Perspective
I woke up yesterday morning (it's midnight now) having my video files wiped out. I was thinking to myself, "Lord, i just mentioned that,'though none go with me, still i will follow' and i was tested today." This production can easily take up 4-6 hours to produce. That is, with all the animation files already present. No one can ever help me in this. I had 2 choices.
First, call Mun Pun up and tell him what has happened and push the publicity to another week.(More implications) Second, to rush it up and publicize for production ministry.
I woke up and told myself, "Lord, i'm tired. I'm gonna give this a miss.." As i was picking up the phone to inform Mun Pun, i was thinking of all the possible outcomes.. Then a soft prompting came and i was quite sure then that the way to go was to finish it up and publish it.
As i was rushing up to do it, i felt the Lord say, "Have you no faith in the One who has control of all things?" I replied, "Yes, i do Lord. I'm just humanly thinking of the technicalities... It's tremendous work in an impossible time!"
And so i prayed and left for the concert hall. Got there and did the routine of passing the projectionist the laptop.. etc..
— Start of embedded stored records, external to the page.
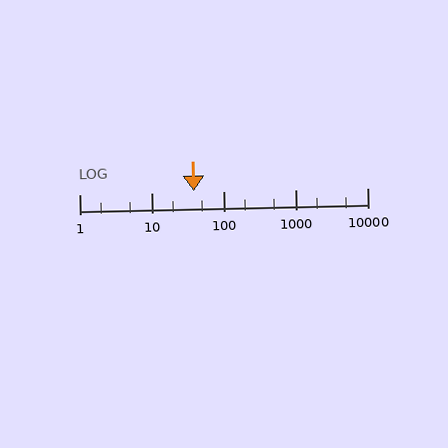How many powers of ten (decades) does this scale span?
The scale spans 4 decades, from 1 to 10000.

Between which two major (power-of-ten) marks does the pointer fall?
The pointer is between 10 and 100.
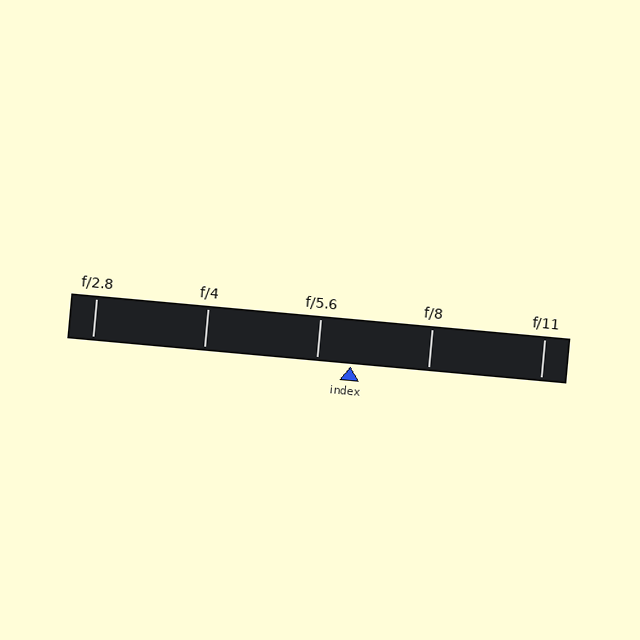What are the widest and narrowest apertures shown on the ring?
The widest aperture shown is f/2.8 and the narrowest is f/11.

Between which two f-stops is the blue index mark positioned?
The index mark is between f/5.6 and f/8.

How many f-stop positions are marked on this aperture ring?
There are 5 f-stop positions marked.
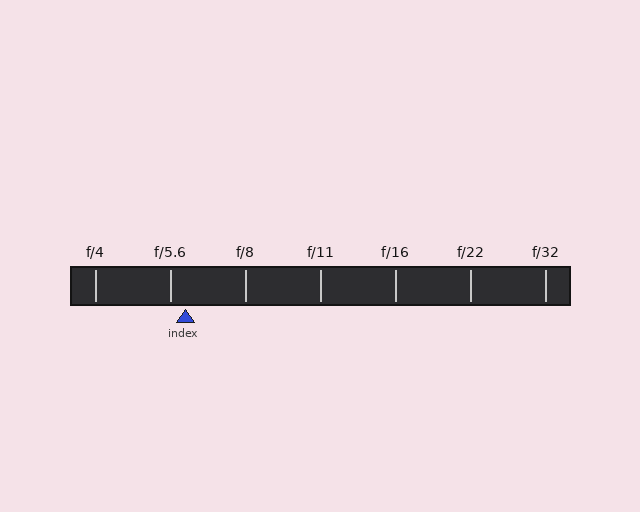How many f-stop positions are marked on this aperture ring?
There are 7 f-stop positions marked.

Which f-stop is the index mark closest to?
The index mark is closest to f/5.6.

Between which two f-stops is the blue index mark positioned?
The index mark is between f/5.6 and f/8.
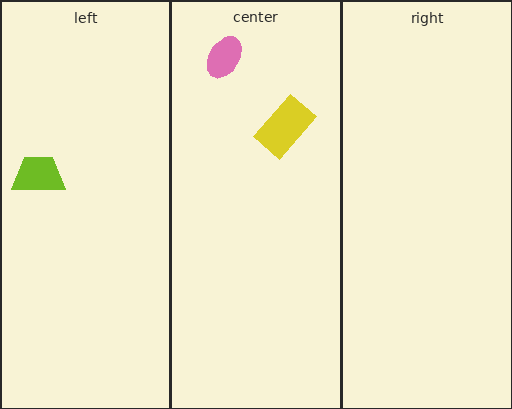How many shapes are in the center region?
2.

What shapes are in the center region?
The pink ellipse, the yellow rectangle.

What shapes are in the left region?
The lime trapezoid.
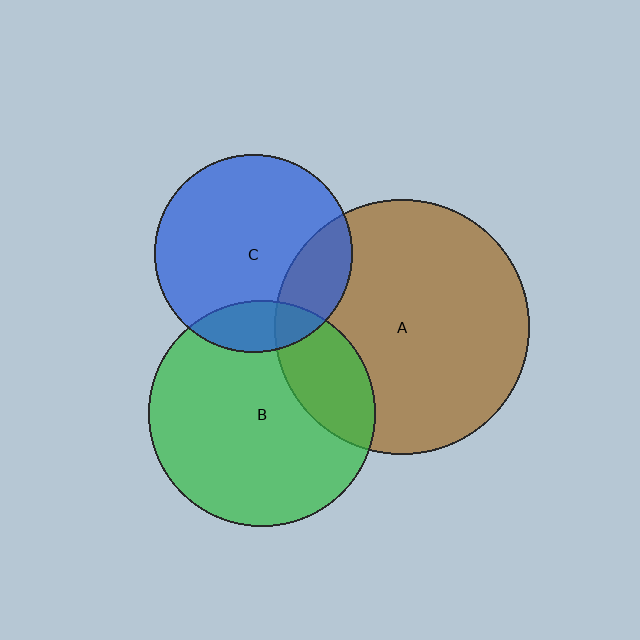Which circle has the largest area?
Circle A (brown).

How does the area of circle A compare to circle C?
Approximately 1.7 times.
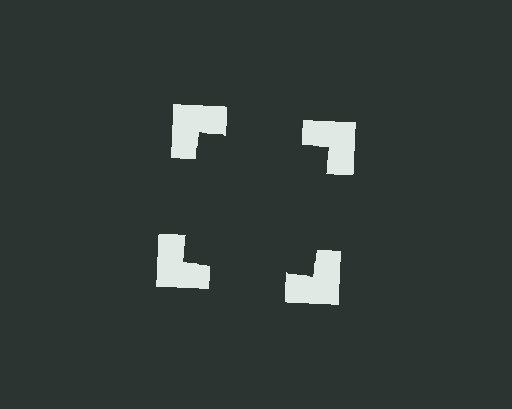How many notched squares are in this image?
There are 4 — one at each vertex of the illusory square.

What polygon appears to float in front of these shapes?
An illusory square — its edges are inferred from the aligned wedge cuts in the notched squares, not physically drawn.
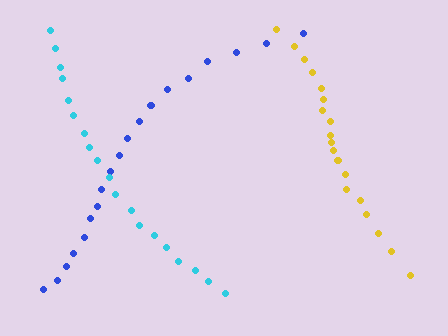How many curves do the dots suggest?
There are 3 distinct paths.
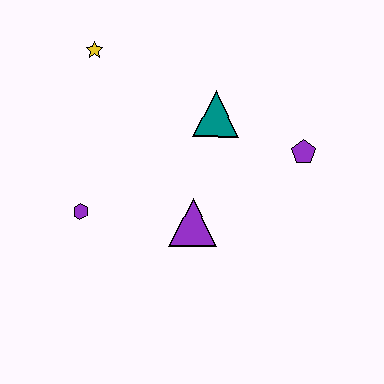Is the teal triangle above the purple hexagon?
Yes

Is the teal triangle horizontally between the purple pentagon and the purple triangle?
Yes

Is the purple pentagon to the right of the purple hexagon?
Yes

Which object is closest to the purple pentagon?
The teal triangle is closest to the purple pentagon.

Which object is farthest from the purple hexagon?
The purple pentagon is farthest from the purple hexagon.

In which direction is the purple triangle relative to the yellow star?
The purple triangle is below the yellow star.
worship started... then came the sermon. I was half listening while working my way out of the "mess" as it seemed. Then came the part, "Speaking in tongues edifies yourself." I was like, "Wow, don't i know that too? But why am i not doing so?" And i spoke in tongues.. I felt (Not to be cheesy) but i really did feel uplifted and continued to do up the video.. I continued praying in tongues and somehow, Pastor dragged the sermon. I know it's due to Pastor having points within his heart to share. However, it somehow gave me more time to prepare the video. In fact, without his delay, i wouldn't have completed on time.
I continued my tongues till the DVD was completed. It was exactly when announcements started. Praise God!
As i saw the change in mindset as i set before myself the truths of God and the change in the environment according to it, i can't help but admit that truly, i was silly enough to believe that i couldn't produce it in that short span. Thank you Lord. Forgive me for not trusting You and help me to trust You even more!